Quite a good prediction trend!  

Decision Tree

dataset <- read.csv("/Users/saina/Desktop/machine learning/Position_Salaries.csv") # new data uploaded
dataset <- dataset[,2:3] # no need for categorical variable

library(rpart)
regressor = rpart(formula = Salary ~ .,
                  data = dataset,
                  control = rpart.control(minsplit = 1)) # if we dont tell it how many splits, it might just give back the average of all data (this is model performance improvement)

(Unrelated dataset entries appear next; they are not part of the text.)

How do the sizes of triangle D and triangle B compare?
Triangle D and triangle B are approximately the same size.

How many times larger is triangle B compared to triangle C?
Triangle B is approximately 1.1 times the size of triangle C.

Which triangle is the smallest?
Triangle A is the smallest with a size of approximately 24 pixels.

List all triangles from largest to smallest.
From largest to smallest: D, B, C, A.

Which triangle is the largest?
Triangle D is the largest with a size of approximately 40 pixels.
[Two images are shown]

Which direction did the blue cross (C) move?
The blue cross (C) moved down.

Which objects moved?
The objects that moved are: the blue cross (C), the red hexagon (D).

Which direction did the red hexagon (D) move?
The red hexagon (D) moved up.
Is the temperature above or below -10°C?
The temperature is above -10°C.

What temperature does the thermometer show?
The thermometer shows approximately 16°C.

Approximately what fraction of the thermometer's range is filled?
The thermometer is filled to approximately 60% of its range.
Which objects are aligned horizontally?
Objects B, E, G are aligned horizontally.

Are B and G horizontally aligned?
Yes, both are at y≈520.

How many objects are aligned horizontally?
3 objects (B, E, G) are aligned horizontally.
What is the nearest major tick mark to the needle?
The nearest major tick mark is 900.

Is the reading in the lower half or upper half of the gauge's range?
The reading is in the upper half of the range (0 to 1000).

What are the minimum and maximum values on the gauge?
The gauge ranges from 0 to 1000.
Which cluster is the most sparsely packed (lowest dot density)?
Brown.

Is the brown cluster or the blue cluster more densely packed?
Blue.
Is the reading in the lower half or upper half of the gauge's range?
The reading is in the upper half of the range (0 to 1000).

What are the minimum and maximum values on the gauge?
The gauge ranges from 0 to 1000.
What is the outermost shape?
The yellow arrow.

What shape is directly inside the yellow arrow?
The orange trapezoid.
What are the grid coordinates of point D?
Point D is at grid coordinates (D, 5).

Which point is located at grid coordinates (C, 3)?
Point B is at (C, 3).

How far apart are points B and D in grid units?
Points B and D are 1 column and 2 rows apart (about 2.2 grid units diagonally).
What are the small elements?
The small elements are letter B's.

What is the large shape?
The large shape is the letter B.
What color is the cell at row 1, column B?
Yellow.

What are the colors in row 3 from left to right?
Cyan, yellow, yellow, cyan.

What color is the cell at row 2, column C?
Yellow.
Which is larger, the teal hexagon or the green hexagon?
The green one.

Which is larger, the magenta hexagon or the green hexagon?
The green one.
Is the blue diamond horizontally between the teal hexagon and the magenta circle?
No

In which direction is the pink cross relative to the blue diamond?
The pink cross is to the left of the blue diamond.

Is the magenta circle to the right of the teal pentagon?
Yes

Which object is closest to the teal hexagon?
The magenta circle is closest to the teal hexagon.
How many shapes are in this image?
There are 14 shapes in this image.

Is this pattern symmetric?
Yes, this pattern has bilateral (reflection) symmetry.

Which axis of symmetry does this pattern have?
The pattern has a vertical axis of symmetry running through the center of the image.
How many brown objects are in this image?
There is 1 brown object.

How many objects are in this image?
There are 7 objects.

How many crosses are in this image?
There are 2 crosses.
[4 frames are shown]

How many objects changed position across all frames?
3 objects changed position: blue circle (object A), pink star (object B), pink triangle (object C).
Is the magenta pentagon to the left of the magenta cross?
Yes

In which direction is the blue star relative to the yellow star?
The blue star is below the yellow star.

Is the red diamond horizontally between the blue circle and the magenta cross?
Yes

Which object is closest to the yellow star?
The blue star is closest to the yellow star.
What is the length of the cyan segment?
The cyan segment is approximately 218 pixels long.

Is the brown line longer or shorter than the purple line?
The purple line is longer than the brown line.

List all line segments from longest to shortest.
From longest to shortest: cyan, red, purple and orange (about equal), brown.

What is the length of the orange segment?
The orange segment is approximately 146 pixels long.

# Predicting a new result with Decision Tree Regression
y_pred = predict(regressor, data.frame(Level = 6.5))

# Visualising the Decision Tree Regression results (higher resolution)
# install.packages('ggplot2')
library(ggplot2)
x_grid = seq(min(dataset$Level), max(dataset$Level), 0.01)
ggplot() +
  geom_point(aes(x = dataset$Level, y = dataset$Salary),
             colour = 'red') +
  geom_line(aes(x = x_grid, y = predict(regressor, newdata = data.frame(Level = x_grid))),
            colour = 'blue') +
  ggtitle('Truth or Bluff (Decision Tree Regression)') +
  xlab('Level') +
  ylab('Salary')

# Plotting the tree
plot(regressor)
text(regressor)

 

You can clearly see the intervals that define each category.  

Random Forrest

dataset <- read.csv('Position_Salaries.csv')
dataset <- dataset[2:3]

library(randomForest)
set.seed(1234)
regressor = randomForest(x = dataset[-2],
                         y = dataset$Salary,
                         ntree = 500) # number of trees. Play around with them. as it increases the model has higher number of steps > better prediction in some cases

# Predicting a new result with Random Forest Regression
y_pred = predict(regressor, data.frame(Level = 6.5))

# Visualising the Random Forest Regression results (higher resolution)
# install.packages('ggplot2')
library(ggplot2)
x_grid = seq(min(dataset$Level), max(dataset$Level), 0.01) # if this is larger, the lines will not be vertical
ggplot() +
  geom_point(aes(x = dataset$Level, y = dataset$Salary),
             colour = 'red') +
  geom_line(aes(x = x_grid, y = predict(regressor, newdata = data.frame(Level = x_grid))),
            colour = 'blue') +
  ggtitle('Truth or Bluff (Random Forest Regression)') +
  xlab('Level') +
  ylab('Salary')

 

What’s the predicted salary then?  

y_pred
##        1 
## 160907.7

 

As you see, the prediction of this model is a lot closer to the value asked by the new hire!